Recebi emprestado de um amigo, sem pedir, um DVD, do filme "Um Homem, Uma Mulher", do "Claude Lelouch", com o "Jean-Louis Trintingnant e Anouk Aimeé". Uma bela história de amor, com idas e vindas, envolvendo belas crianças, belas músicas (inclusive uma brasileira) e um final feliz. Tudo começou assim, como acontece com as gêneses das histórias de amor romântico. Depois vi uma entrevista recente de "Pierre Barouh", com os cabelos brancos de quase octogenário, o tradutor do Samba do Perdão (Saravá), de Vinícius de Moraes e Baden Powel, cantado no filme, e autor da trilha sonora lindíssima (com seu inesquecível refrão: dabadabada, dabadabada). Informação adicional: Anouk Aimeé foi casada com Barouh, com quem contracenou neste filme como um casal.
Nesse ínterim li um artigo (Cai o Pano) com o subtítulo Walmor Chagas e Cacilda Becker, o recente filme Amor e a morte a dois. Walmor suicidou-se recentemente (solidão?) e a Cacilda morreu há tempos, depois de um acidente vaso-cerebral em plena cena de Esperando Godot. Como se sabe, eles foram casados. Imediatamente depois de ler tal artigo sai correndo para ver o filme (Amor). O mesmo ator, Jean-Luis Trintingnant, já octogenário a contracenar com a também idosa Emmanuele Riva, a então jovem atriz de Hiroshima Meu Amor, de Alan Resnais. A personagem feminina também tem um "AVC", o solícito marido passou a atendê-la da melhor maneira possível, mas tudo termina em tragédia: a velhice, a doença, a morte.
Lembrei-me também de uma peça a que assisti no Rio, nos anos 70 ou 80, Isso Devia Ser Proibido, de autoria de Walmor Chagas e Bráulio Pedroso, tendo sido encenada primeiramente pelo casal Walmor e Cacilda em São Paulo sob a direção de Gianni Rato. No Rio estava sendo encenada também por um casal (casados à época) Stepan Nercessian e Camilla Amado. Como o título da peça sugere, a história é sobre a deterioração das relações conjugais de um casal de atores que, por sua vez, encenam o mesmo problema que está se passando com outro casal de atores, também representando a mesma coisa na encenação de sua peça, e mostra a inevitabilidade desses esgarçamentos nas relações entre marido e mulher ao longo do convívio. A peça é um achado: uma peça dentro de uma peça, dentro de outra peça, dentro de outra peça, todas com o mesmo tema, como imagens ao infinito de dois espelhos frente a frente. Isso devia ser proibido, mas a realidade é muito mais forte do que nosso querer voluntarioso.
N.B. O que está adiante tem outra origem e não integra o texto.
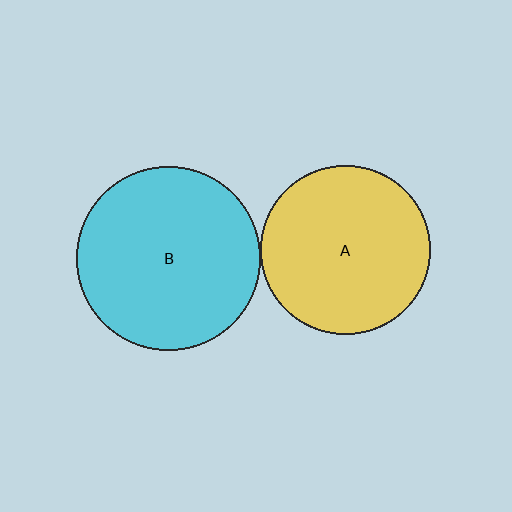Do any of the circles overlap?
No, none of the circles overlap.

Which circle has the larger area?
Circle B (cyan).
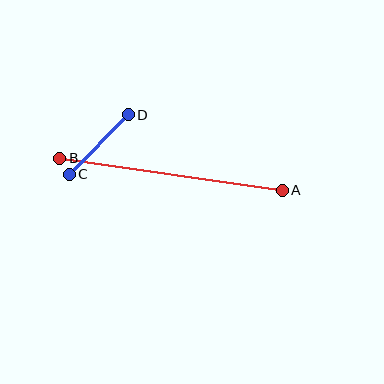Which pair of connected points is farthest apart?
Points A and B are farthest apart.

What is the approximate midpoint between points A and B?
The midpoint is at approximately (171, 174) pixels.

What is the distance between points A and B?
The distance is approximately 225 pixels.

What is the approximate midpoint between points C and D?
The midpoint is at approximately (99, 145) pixels.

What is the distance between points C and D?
The distance is approximately 83 pixels.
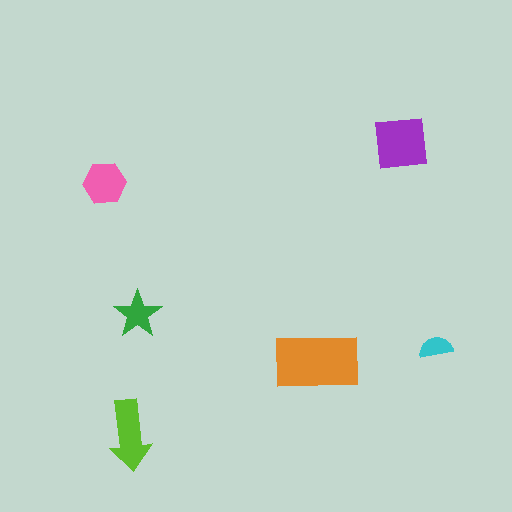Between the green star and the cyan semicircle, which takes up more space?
The green star.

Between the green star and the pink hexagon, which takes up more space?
The pink hexagon.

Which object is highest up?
The purple square is topmost.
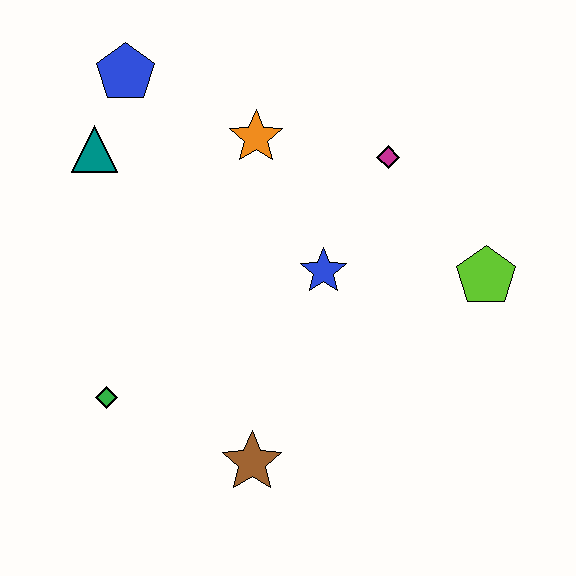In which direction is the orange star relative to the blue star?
The orange star is above the blue star.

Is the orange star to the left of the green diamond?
No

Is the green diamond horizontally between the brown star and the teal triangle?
Yes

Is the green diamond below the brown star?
No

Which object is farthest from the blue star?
The blue pentagon is farthest from the blue star.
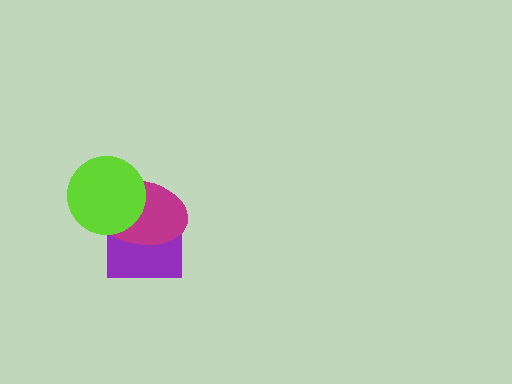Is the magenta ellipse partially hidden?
Yes, it is partially covered by another shape.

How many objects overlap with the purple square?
2 objects overlap with the purple square.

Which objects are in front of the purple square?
2 objects cover part of the purple square: the magenta ellipse and the lime circle.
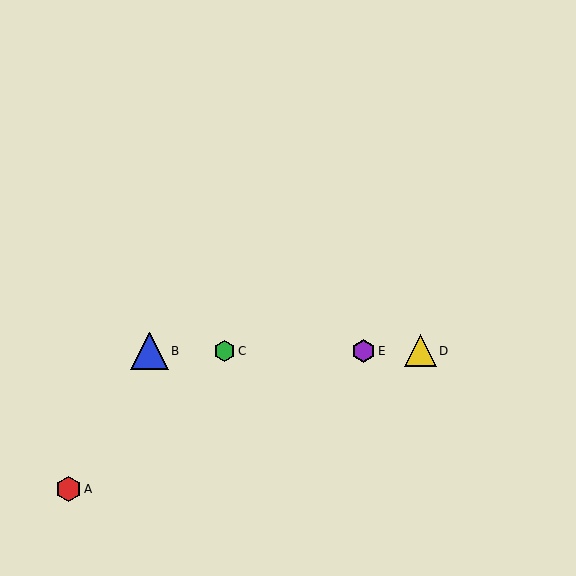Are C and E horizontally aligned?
Yes, both are at y≈351.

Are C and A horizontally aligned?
No, C is at y≈351 and A is at y≈489.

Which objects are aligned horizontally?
Objects B, C, D, E are aligned horizontally.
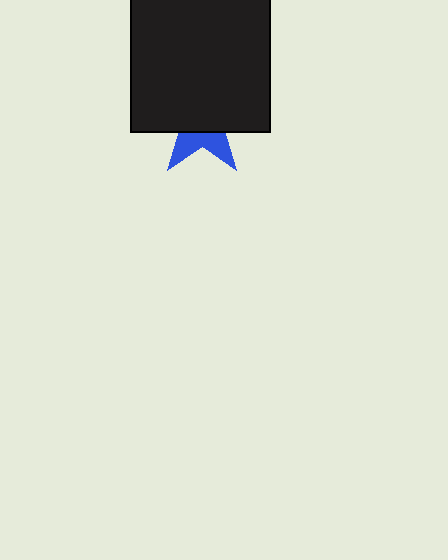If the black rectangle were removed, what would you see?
You would see the complete blue star.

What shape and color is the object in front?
The object in front is a black rectangle.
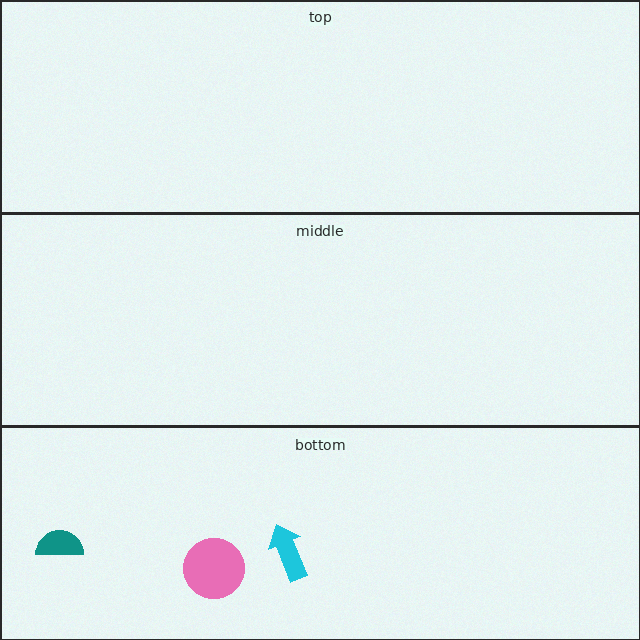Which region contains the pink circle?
The bottom region.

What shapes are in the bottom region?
The teal semicircle, the cyan arrow, the pink circle.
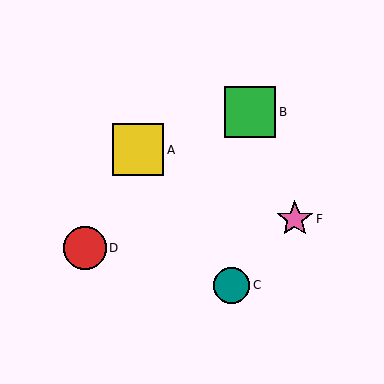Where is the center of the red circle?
The center of the red circle is at (85, 248).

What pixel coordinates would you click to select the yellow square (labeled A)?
Click at (138, 150) to select the yellow square A.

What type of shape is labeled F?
Shape F is a pink star.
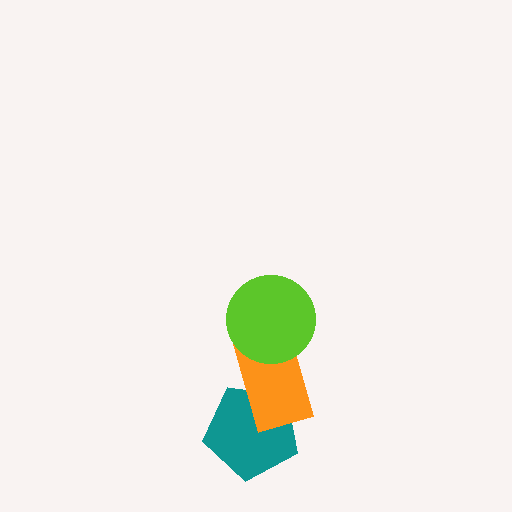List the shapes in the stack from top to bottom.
From top to bottom: the lime circle, the orange rectangle, the teal pentagon.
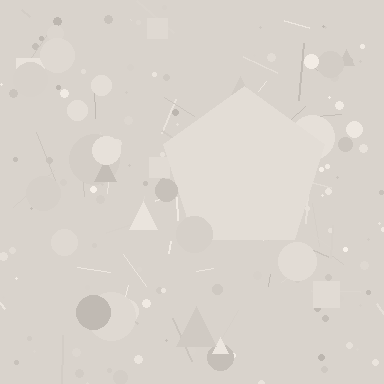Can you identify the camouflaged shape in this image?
The camouflaged shape is a pentagon.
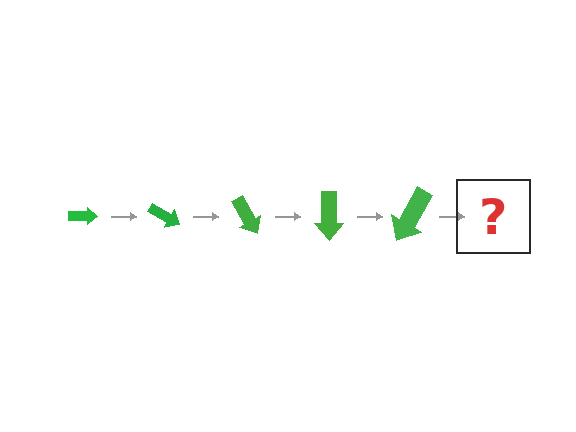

Agora, o resumo da ópera. A arte, pura ficção, até agora registrada nesses filmes e peças é que representa a pura e dura realidade da vida. O amor, por mais que se tente sua preservação, pela cordialidade, pelo companheirismo e pelo respeito mútuo, o amor em progresso entra sempre em recesso. Com os novos costumes, ao assumir posições mais condizentes com a vida como ela é, aquele velho ditado: “Até que a morte os separe!” está perdendo a validade. Agora prevalece o: “Até que a vida os separe!”. Pior do que isso é o que diz um amigo advogado criticando o ditado político “Quem ama não mata”, contrapondo a isso o seu pensamento jurídico: “Quem ama mata”, mais condizente com os instintos humanos, sem preocupações com o cacófato nem tampouco com os preceitos morais e éticos que não podem ser relaxados.
À procura de uma epígrafe para o para-lamas traseiro deste texto, aqui vai mais uma citação, do filme "Esses Amores", também de Claude Lelouch:
>>> “O amor é uma longa viagem cuja volta é mais cara que a ida”. (Genserico Encarnação Júnior).